What is Co-Dependency?
Co-dependency is a pattern of habitual self-defeating coping mechanisms. This is often a result of living in a home affected by alcoholism or drug addiction. In these types of homes there are three messages:
In a healthy family, members can talk, can feel, and they can tell the truth. Living in an environment where one feels as if they're constantly "walking on egg shells" and "waiting for the other shoe to drop" causes a great deal of stress and anxiety. This stress/anxiety is heightened when there are rigid, inflexible rules and belief systems imposed on people trapped in one of these families. As a result, the co-dependent develops habitual self-defeating coping mechanisms in an attempt to survive: such as - my fear of rejection determines what I say or do or, I like to avoid your anger. Further to this, these mechanisms cause the co-dependent to be out of touch with who they are because they have been in a mind altering experience.
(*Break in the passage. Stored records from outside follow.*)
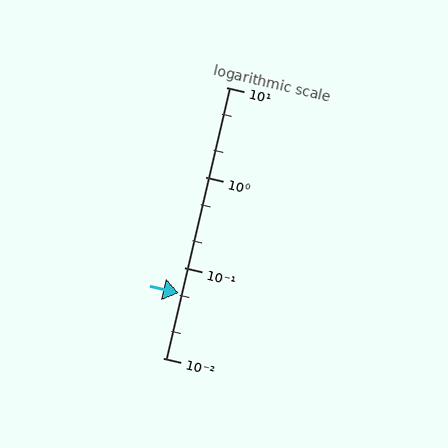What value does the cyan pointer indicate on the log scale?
The pointer indicates approximately 0.052.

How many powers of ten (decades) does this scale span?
The scale spans 3 decades, from 0.01 to 10.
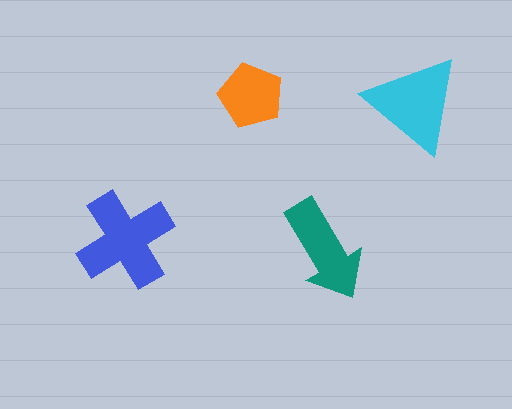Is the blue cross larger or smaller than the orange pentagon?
Larger.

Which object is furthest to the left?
The blue cross is leftmost.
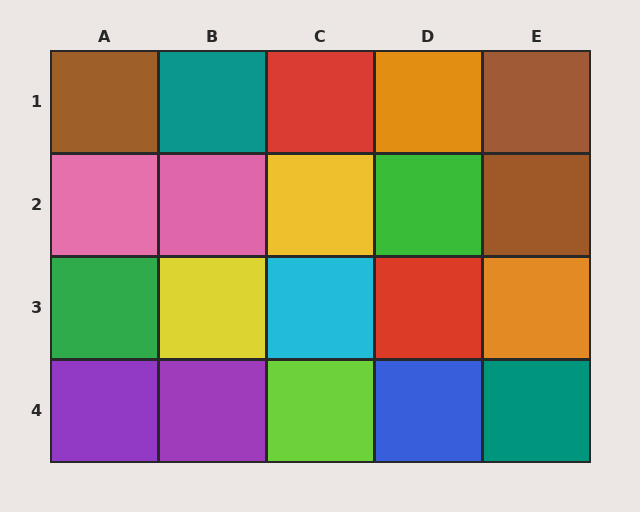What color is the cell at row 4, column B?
Purple.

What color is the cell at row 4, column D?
Blue.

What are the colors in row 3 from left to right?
Green, yellow, cyan, red, orange.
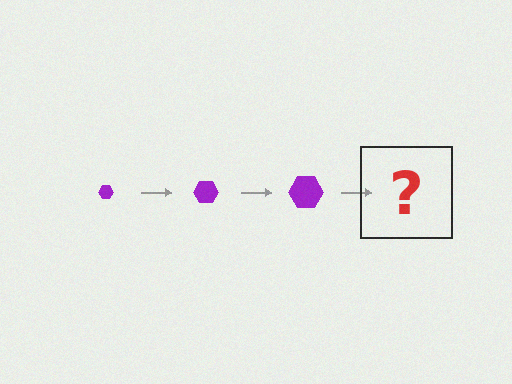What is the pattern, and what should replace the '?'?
The pattern is that the hexagon gets progressively larger each step. The '?' should be a purple hexagon, larger than the previous one.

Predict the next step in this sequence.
The next step is a purple hexagon, larger than the previous one.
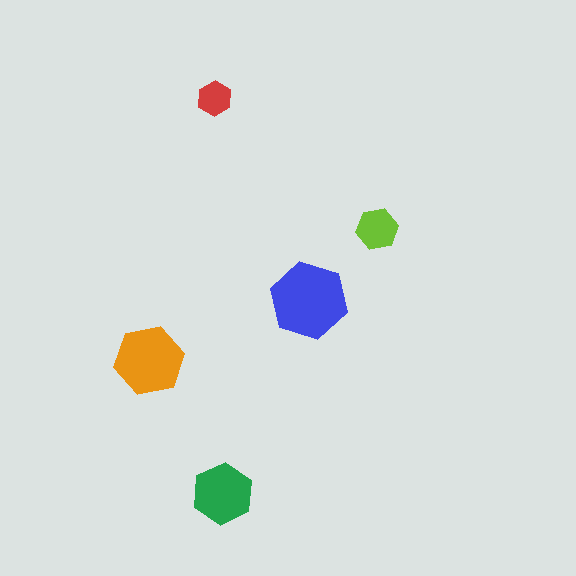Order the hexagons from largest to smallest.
the blue one, the orange one, the green one, the lime one, the red one.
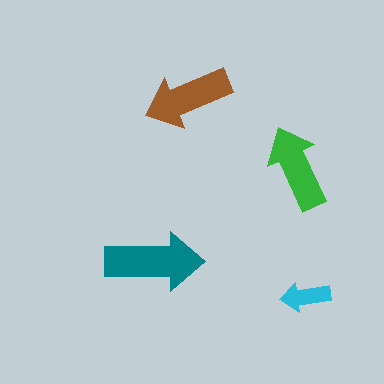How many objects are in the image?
There are 4 objects in the image.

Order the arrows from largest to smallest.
the teal one, the brown one, the green one, the cyan one.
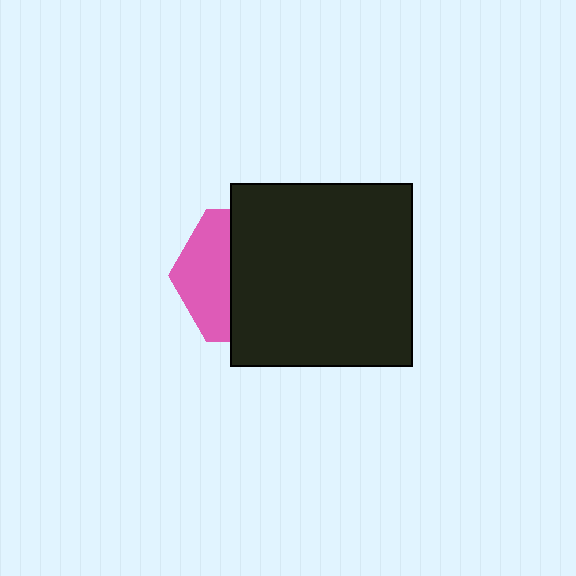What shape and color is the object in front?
The object in front is a black square.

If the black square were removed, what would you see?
You would see the complete pink hexagon.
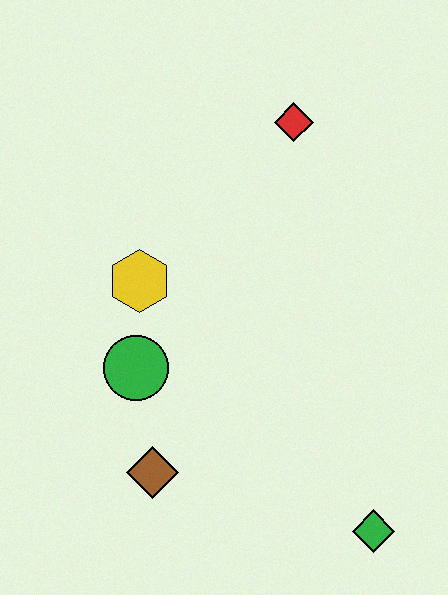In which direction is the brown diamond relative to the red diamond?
The brown diamond is below the red diamond.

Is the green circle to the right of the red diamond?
No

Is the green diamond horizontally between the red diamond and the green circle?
No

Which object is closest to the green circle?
The yellow hexagon is closest to the green circle.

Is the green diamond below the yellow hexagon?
Yes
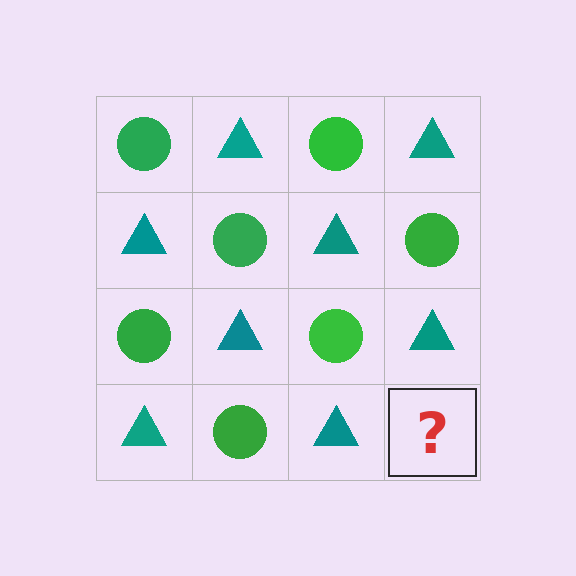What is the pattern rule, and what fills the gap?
The rule is that it alternates green circle and teal triangle in a checkerboard pattern. The gap should be filled with a green circle.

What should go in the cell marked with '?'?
The missing cell should contain a green circle.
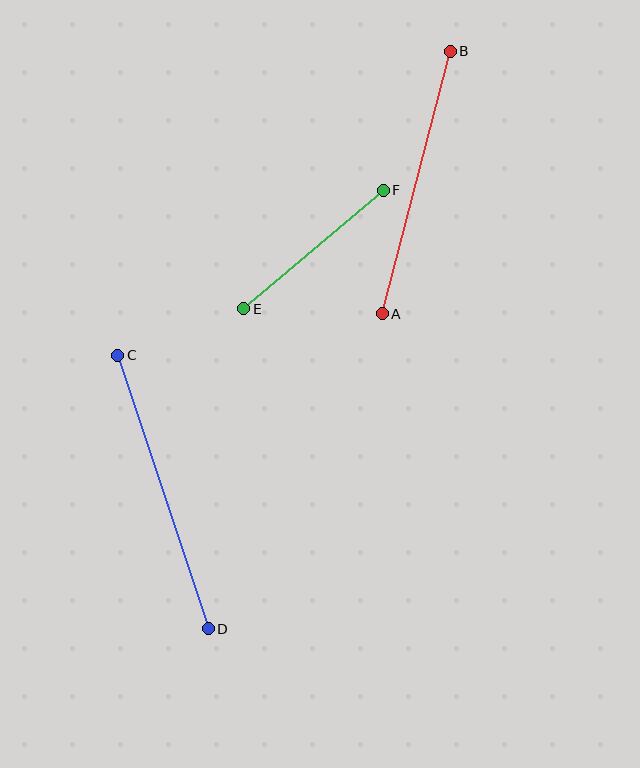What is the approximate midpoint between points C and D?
The midpoint is at approximately (163, 492) pixels.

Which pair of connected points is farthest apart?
Points C and D are farthest apart.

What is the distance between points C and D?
The distance is approximately 288 pixels.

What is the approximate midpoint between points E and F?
The midpoint is at approximately (313, 249) pixels.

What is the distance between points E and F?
The distance is approximately 184 pixels.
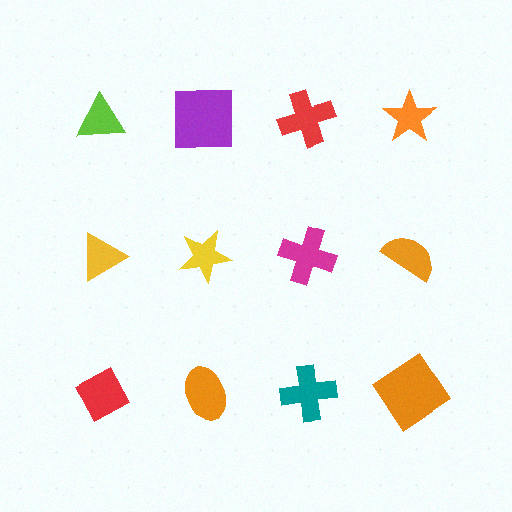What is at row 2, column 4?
An orange semicircle.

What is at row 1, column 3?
A red cross.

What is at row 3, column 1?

Co-dependency is multi-generational and can be present even when there is no active drinking or drug use. Co-dependency is a disease which has, as its basis, a dysfunctional family of origin.
Who Can Become a Co-dependent?
Where do we need to look for this dysfunctional behavior of emerging patterns of co-dependency? We will find it in a person who is either alcoholic or non-alcoholic and who has been adversely influenced by one of the following types of people:
Alcoholic or drug dependent parent
The alcoholic or non-alcoholic who has an addicted spouse
Someone who has an addicted child
A co-dependent spouse
The end result is an inability to maintain functional relationships. In fact, co-dependents don't have relationships so much as they take "hostages" while feeling that they are "held hostage".
Most co-dependents have been searching for ways to overcome the dilemmas of the conflicts in their relationships and their childhood. Many were raised in families where addictions existed - some were not. Many were later influenced by an addicted or co-dependent person. In either case, the reality in co-dependents' lives is that co-dependency is a deeply rooted compulsive behavior and that it is borne out of sometimes moderately, and sometimes extremely dysfunctional family systems.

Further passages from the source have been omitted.